According to the Institute for Fiscal Studies (IFS), those who work alone are more likely to be in poverty already. They are also over-represented in sectors of the economy that will be most affected by the epidemic.
The chancellor has already announced measures to support full-time employees, with the result that 4 percent will still get at least four-fifths of their average income during the crisis. But the steps are taken so far for self-employment even leave millions at risk of losing a large part of their income.
Helen Miller of IFS said: “They are currently receiving much less protection than employees. The government should look into what else can be done for this group.
Although some self-employed people — such as barristers, consultants, and successful entrepreneurs — are disproportionately wealthy, on average, they earn less than employees.

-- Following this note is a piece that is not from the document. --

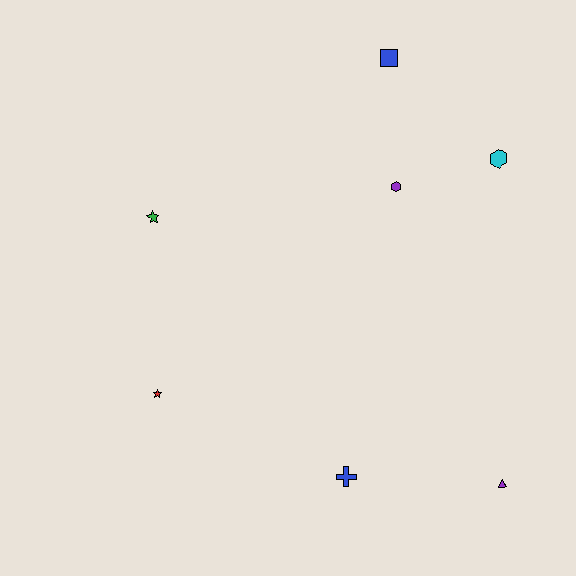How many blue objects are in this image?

The average monthly income for the self-employed stood at £ 1,180 after tax in 2017–18 (most recently available year), £ 360 a month less than for employed workers.
Twenty-three percent of self-employed Britain are in relative poverty when adjusted for hosing costs, more than double the proportion of employees in poverty.
Self-employment is also likely to work in more jobs that would be negatively affected by the Covid-19 outbreak, with 22 percent — about one million people — employed in retail, transportation, leisure, or “personal services,” such as cleaning. As for the hairdressers, all of whom are expecting a slowdown in the coming weeks and months.
Another 600,000 works in construction, an area whose future is under question as the government faces pressure to close most building sites shortly.
Adding to their plight, 600,000 self-employed parents have had to take a young child out of school, meaning they will have to stay home to take care of them.
Response so far
Sage Sunak’s support for the staff has been widely praised — even Bernie Sanders, a firebrand left-wing US senator, said: “What is happening in Britain is the appropriate approach … We should have given it directly here.
The IFS calculates that 4 percent of people with full-time jobs will have a “replacement rate” —even if they still receive a proportion of their regular income if they are unable to work usually — at least 40 percent.
In contrast, only around a quarter of the self-employed have such a guarantee, despite Universal Credit promoting design figures to help them. Shadow Chancellor John McDonnell said: “The government should announce today a package that can be delivered quickly, giving the self-employed the same level of protection as other workers.